Pneumonia Agressiva e Risco de Falência Respiratória
Jair Bolsonaro permanece internado em uma Unidade de Terapia Intensiva (UTI) por tempo indeterminado. O cardiologista Leandro Echenique afirmou que “ele ficará o tempo que for necessário”. Os calafrios relatados pelo ex-presidente foram diagnosticados como “bacteremia”, indicando a presença de infecção bacteriana na corrente sanguínea.
A pneumonia que acomete Bolsonaro atualmente é a terceira e, segundo os médicos, a mais forte de todas. O médico Brasil Caiado descreveu a velocidade com que a infecção evoluiu como “assustadora”.
“Se um quadro começa às 2h e, às 8h, a tomografia já mostra tal grau de comprometimento dos pulmões, é uma situação que chama muita atenção”, ressaltou Caiado. A equipe médica enfatiza que a evolução rápida de infecções pode ser um sinal de alerta para complicações severas.
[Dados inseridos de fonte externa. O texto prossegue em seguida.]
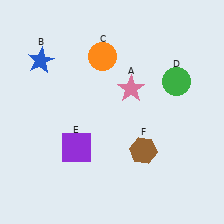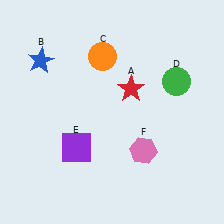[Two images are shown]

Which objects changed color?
A changed from pink to red. F changed from brown to pink.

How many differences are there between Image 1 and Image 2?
There are 2 differences between the two images.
Prisão Domiciliar: Uma Medida de Segurança para a Saúde de Bolsonaro
A equipe médica reforçou a necessidade da concessão do benefício de prisão domiciliar para o ex-presidente. “É claro que determinados ambientes, do ponto de vista do desencadeamento e do agravamento de doenças, trazem certas complicações”, afirmou um dos profissionais.
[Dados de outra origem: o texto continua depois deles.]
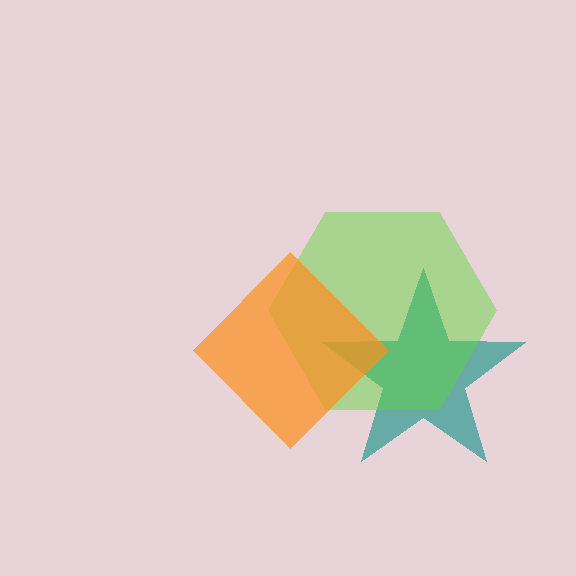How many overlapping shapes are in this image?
There are 3 overlapping shapes in the image.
Eles argumentam que em casa, Bolsonaro teria uma alimentação “muito mais adequada”, o que é fundamental para controlar o refluxo, um fator que pode influenciar no agravamento de suas condições de saúde. “Com uma dieta controlada, sem dúvida nenhuma, o risco é menor”, concluíram.
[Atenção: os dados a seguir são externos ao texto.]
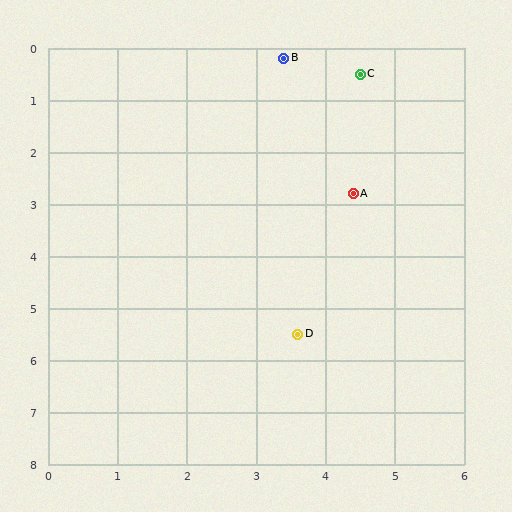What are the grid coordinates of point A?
Point A is at approximately (4.4, 2.8).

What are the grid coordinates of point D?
Point D is at approximately (3.6, 5.5).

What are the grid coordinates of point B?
Point B is at approximately (3.4, 0.2).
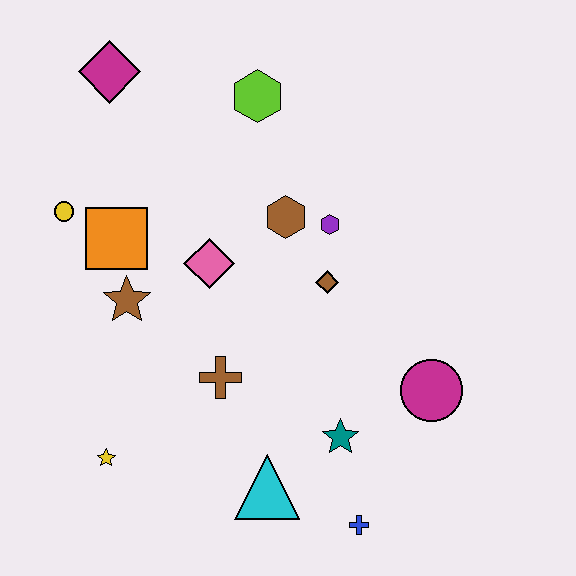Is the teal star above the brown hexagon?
No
Bolsonaro está recebendo tratamento com antibioticoterapia venosa e suporte clínico não invasivo, sob constante monitoramento na UTI. Apesar de uma leve melhora após a administração de dois antibióticos, ele ainda relata sintomas como enjoo, dor de cabeça e dores musculares.
Histórico de Problemas de Saúde e Restrições na Visitação
O ex-presidente Jair Bolsonaro está preso desde 15 de janeiro nas instalações do 19º Batalhão da Polícia Militar, em Brasília, para cumprir pena de 27 anos e três meses. Ele enfrenta problemas de saúde recorrentes desde o atentado a faca em 2018, que resultou em perfurações intestinais e hemorragia interna, exigindo múltiplas cirurgias.
Desde então, Bolsonaro tem registrado episódios de obstrução intestinal, hérnias e dores abdominais, associados a aderências pós-cirúrgicas. Essas complicações levaram a diversas internações e procedimentos médicos nos anos seguintes.
Atualmente, ele está acompanhado pela esposa, Michelle Bolsonaro, e dois policiais. O ministro Alexandre de Moraes, do STF, proibiu o ingresso de computadores, celulares ou quaisquer dispositivos eletrônicos na unidade de saúde. Os filhos de Bolsonaro também estão autorizados a visitá-lo.